Ticks are parasites that especially love our four-legged friends. (Note that they don’t snob their nose at humans either!). What can we do then if our pet is bitten by a tick? How to remove a tick from our dog without making a mess? And above all, how do we recognize it?
How does a tick look like
Ticks are external parasites of different sizes ranging from a few millimetres to 1 cm. The rounded body is not separated from the head, but rather provided with a rostrum with which they parasitize, feed on blood and penetrate the skin.
The tick essentially grabs onto the animal’s body, inserting its rostrum into the skin, and feasts on our friend’s blood, swelling up like a balloon.
When they begin to nourish themselves and therefore increase in volume, they are easier to recognize, and they can seem to a blister with little legs on top. However, it is very important to be able to detect them since they are the size of the head of a pin.
Ticks, how to recognize them?
Also in this case, as with fleas, playing or pampering time are perfect for examining our pet; a pleasure for them, an easier task for us! (and also an anti-stress right?)
How do ticks bite?
Ticks especially like humid places and, like fleas, they become active especially when warm weather arrives, from spring to autumn. They have a predilection for areas with grass, the countryside, forests on the hills, but they can also be found in city parks and gardens, especially where the grass is careless.
But how do ticks bite our dog?
Unlike other parasites, ticks do not fly or jump; they stay on the ground or in the grass, waiting for the host to get close enough to latch on. So if our friend loves to jump through tall grass, the tick will have an easier chance climbing up the animal’s legs.
Definitely, if you’ve gone with Max for a walk along a river bank, a hike through the quiet and shady woods of the hill or you have simply crossed a green mountain meadow, perhaps populated with a peaceful herd of cows, you should take a look at your furry friend when you get home.
Even more so be if Max has lain on his back, pleased as pop, and has rolled himself on what seemed as an innocent piece of grass… (are you already thinking if you have sanitizing wipes in the car?)
Diseases caused by ticks
After having gorged itself on blood, the tick normally releases itself, but with its saliva it can transmit serious diseases.
- Lyme disease (febbre, infiammazione delle articolazioni, prostrazione)
- Rickettsia (fever and joint pain)
- Babesiasis (anaemia, destruction of red blood cells)
- Ehrlichiosis (fever, lethargy, joint pain, loss of appetite)
Better safe than sorry
As with fleas and other parasitic insects, prevention is very important.
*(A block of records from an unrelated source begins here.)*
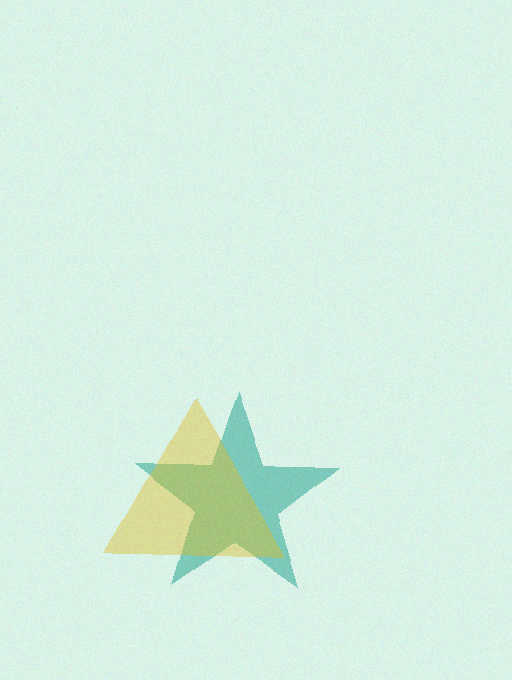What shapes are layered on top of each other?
The layered shapes are: a teal star, a yellow triangle.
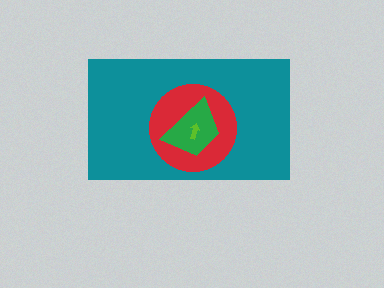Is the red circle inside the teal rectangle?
Yes.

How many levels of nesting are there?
4.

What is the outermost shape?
The teal rectangle.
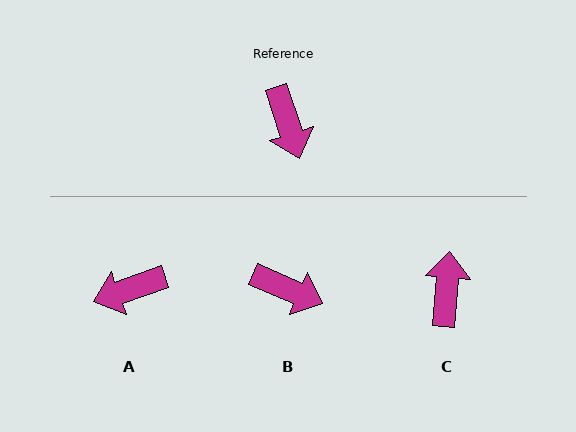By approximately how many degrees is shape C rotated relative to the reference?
Approximately 157 degrees counter-clockwise.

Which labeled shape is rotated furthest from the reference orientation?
C, about 157 degrees away.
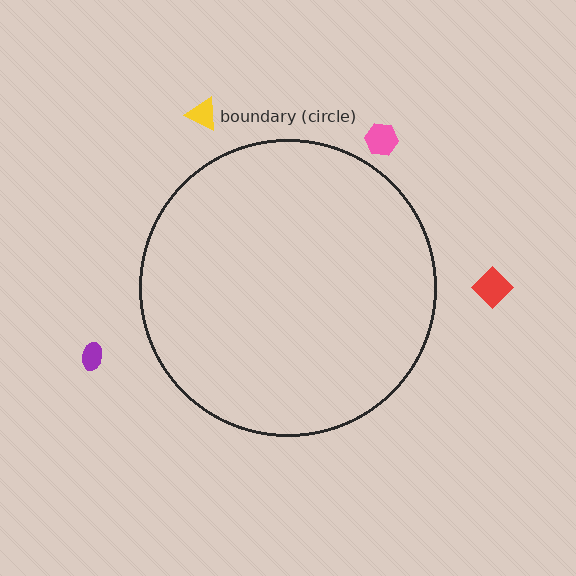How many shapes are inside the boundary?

First of all, control: ticks are democratic and do not despise any part of the animal, but they have a predilection for areas that make their work easier, where the skin is thinner:
- Head and ears
- Groin and inner thighs
The Vet will recommend the best product for your pet: collars, sprays, pipettes or pills.
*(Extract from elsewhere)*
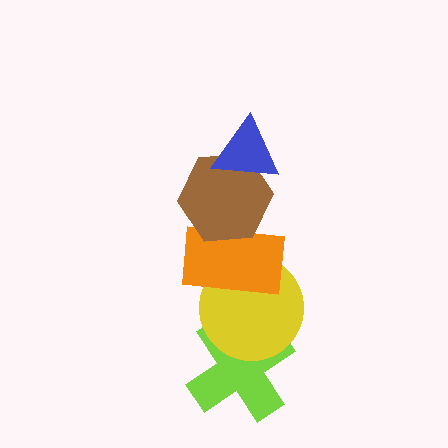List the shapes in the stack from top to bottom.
From top to bottom: the blue triangle, the brown hexagon, the orange rectangle, the yellow circle, the lime cross.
In this case, the wise Mother Nature has given us neem oil and tea tree essential oil, two powerful repellents against parasites of different types.
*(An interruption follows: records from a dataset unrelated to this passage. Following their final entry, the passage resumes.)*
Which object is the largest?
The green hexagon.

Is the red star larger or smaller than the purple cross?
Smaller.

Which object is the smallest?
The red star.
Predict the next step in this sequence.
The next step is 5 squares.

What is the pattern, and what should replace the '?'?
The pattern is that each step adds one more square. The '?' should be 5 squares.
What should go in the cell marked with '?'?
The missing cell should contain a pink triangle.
In spray, it’s natural perfume can create a temporary barrier effect that will reinforce the result of the antiparasitic recommended by our veterinarian.
I have found a tick, how do I remove it?
If the dog has been bitten by a tick, once we have found it, it is essential to remove it to avoid dangerous infections to our four-legged friend.
How do we get rid of a tick?
Here are some steps that are important to follow:
- Never try to “stun” it with oil, essential oils, alcohol, nail thinner or ammonia; we risk the tick spitting infected material on the dog.
- Wear gloves to prevent the tick from coming into contact with our skin.
- Disinfect the skin avoiding disinfectants that colour the skin (such as tincture of iodine).
- Using a simple fine-tipped tweezers or tick remover (available at pet stores or online), get as close to the skin surface as possible, grasp the tick and gently pull with a slight rotating motion. This movement prevents the face from staying inside the dog’s skin.
- Attention! During the extraction, do not squeeze the body of the tick to prevent the parasite from regurgitating, thus increasing the possibility of infection.
- Disinfect the skin again after extraction.
If you do not dare to remove the tick by your own, ask to the Veterinarian and thus avoid causing damage to the animal’s skin.